Localized retroperitoneal Lymphangioleiomyomatosis mimicking malignancy - A case report and review of the literature

Department of Pathology, University of Texas Southwestern Medical Center, Dallas 75390-9073, USA.
Archives of pathology & laboratory medicine (Impact Factor: 2.84). 08/2003; 127(7):879-82. DOI: 10.1043/1543-2165(2003)127<879:LRLMM>2.0.CO;2
Source: PubMed


Lymphangioleiomyomatosis (lymphangiomyomatosis [LAM]), a rare disease of unknown etiology that is seen only in women usually in the reproductive period, generally presents with features of pulmonary involvement. Extrapulmonary involvement, such as angiomyolipomas and retroperitoneal adenopathy, can occur in up to 75% of cases. It is very rare, however, for patients to present with features of extrapulmonary LAM. We present an unusual, localized case of LAM presenting with neurologic symptoms related to a retroperitoneal mass in a 51-year-old woman.
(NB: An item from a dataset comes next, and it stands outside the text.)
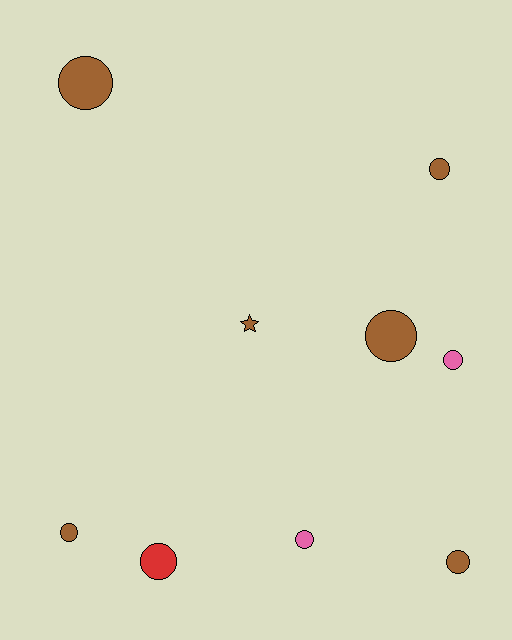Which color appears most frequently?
Brown, with 6 objects.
Magnetic resonance imaging showed that the mass involved retroperitoneal lymph nodes, and a clinical diagnosis of atypical sarcoma (possibly from a uterine primary) was made. The mass was resected, and a total abdominal hysterectomy was performed. On pathologic examination, the mass showed classic histologic features of LAM with spread along lymphatic channels in the lymph nodes. Intralymphatic projections simulated lymphatic metastasis; however, the cytologic features were benign. Immunostains revealed the tumor to be positive for smooth muscle actin and desmin, but negative for HMB-45. The uterus was unremarkable, except for a subserosal leiomyoma. Although intratumoral variability for HMB-45 has recently been described, to the best of our knowledge, this is the first documented case of HMB-45-negative, histologically classic LAM. Because of the presence of several atypical features in this case, such as age, location, compressive neurologic presentation, radiologic impression of atypical sarcoma, and HMB-45 negativity, we feel that this case may represent a distinct, as yet uncharacterized variant of LAM.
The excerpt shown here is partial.